Re: [Corpora-List] Legal aspects of compiling corpora

From: Doug Cooper (doug@th.net)
Date: Thu Jun 19 2003 - 10:49:03 MET DST

  • Next message: Mike Scott: "Re: [Corpora-List] Legal aspects of compiling corpora"

    Dear Corporeans:

    For the record, here is my attempt at drafting a basic statement
    of professional practice in regard to using text corpora. It
    describes a well-understood (and I hope easily defended)
    subset of corpus applications, in service of setting up -- but
    not asserting the conclusion of -- the following syllogism:

     - some research use of copyrighted texts is protected by law;
     - here are some ways we use copyrighted texts for research;
     - perhaps our research uses are also protected.

      Please take this in the spirit offered -- as an example of what
    a reasonably framed position might look like, and not as an
    ideological stance ;-).
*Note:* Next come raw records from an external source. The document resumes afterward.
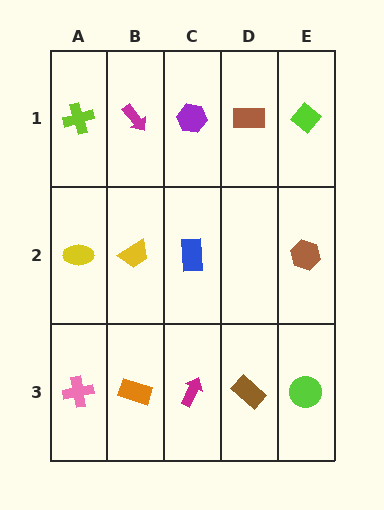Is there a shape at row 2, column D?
No, that cell is empty.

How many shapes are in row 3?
5 shapes.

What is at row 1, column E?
A lime diamond.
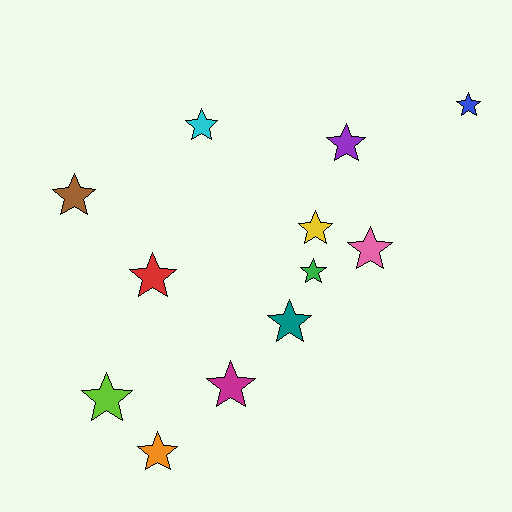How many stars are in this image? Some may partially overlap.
There are 12 stars.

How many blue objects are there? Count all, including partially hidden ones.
There is 1 blue object.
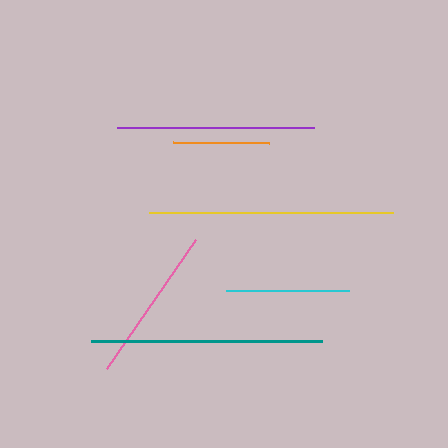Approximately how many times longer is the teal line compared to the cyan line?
The teal line is approximately 1.9 times the length of the cyan line.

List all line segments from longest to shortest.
From longest to shortest: yellow and teal (about equal), purple, pink, cyan, orange.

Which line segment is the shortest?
The orange line is the shortest at approximately 96 pixels.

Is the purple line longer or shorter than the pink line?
The purple line is longer than the pink line.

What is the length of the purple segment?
The purple segment is approximately 197 pixels long.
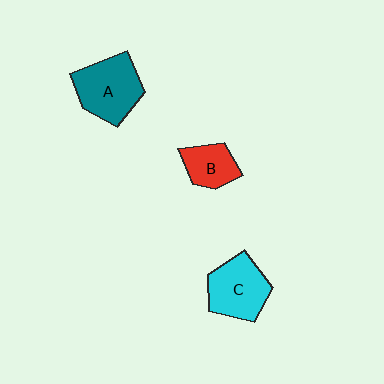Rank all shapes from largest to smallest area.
From largest to smallest: A (teal), C (cyan), B (red).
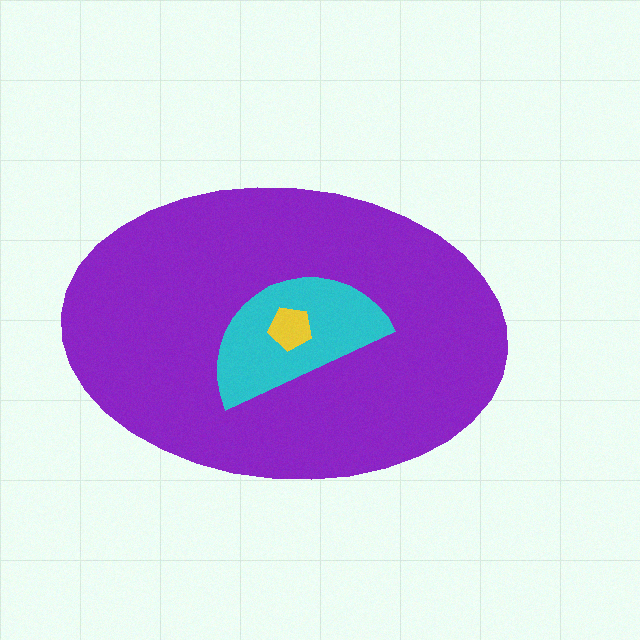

I hope it may encourage the articulation
    of alternative statements, and/or discussion of the propriety of
    taking a position at all.

      Also, given its length, for which I apologize, _please_ don't
    automatically include the whole thing in responses.

      The texts of the relevant parts of the US copyright law and
    Berne Conventions, and a few of my own comments, follow.

    -----------------------------------------------
         A Statement on Research Use of Generic Text Corpora

       This statement on professional practice is intended to help
       researchers act in good faith observance of established
       research practice when assembling or using generic text
       corpora that may include copyrighted materials.

       The statement does not claim that such usage is necessarily
       entitled to a "fair use" or "fair practice" exemption; only that
       the methodology it describes is bona fide research practice.
                       ____________________

    A variety of scientific and educational disciplines rely on
    studying, or extracting samples from, large bodies of text --
    corpora. We will refer to these as 'generic text corpora'
    in order to distinguish them from more specific collections
    of particular authors or factual genres (eg. legal decisions).

      Generic corpora almost invariably include copyrighted texts.
    However, because of the "fair use" or "fair practice" rights
    granted by typical copyright laws (the US law and Berne
    Conventions, respectively) the inclusion of copyrighted
    texts in generic corpora does not necessarily entail any
    copyright violation.

      The exact line between copyright protection and fair
    use/practice rights is intentionally vague. Neither a claim
    of copyright, nor of fair use/practice exception, automatically
    trumps the other.

      But while we cannot fix an explicit definition of what research
    applications will always qualify as fair use/practice, we can
    clearly state that certain kinds of use are bona fide research
    practices.

      By definition, generic text corpora are not of interest as
    either literary or factual works. Rather, they are inspected
    for one of two basic reasons:

     - to investigate text properties through statistical analysis;
     - to extract and cite small examples, typically < 100
       contiguous characters, that elucidate word or phrase
       syntax, semantics, or other lexical features.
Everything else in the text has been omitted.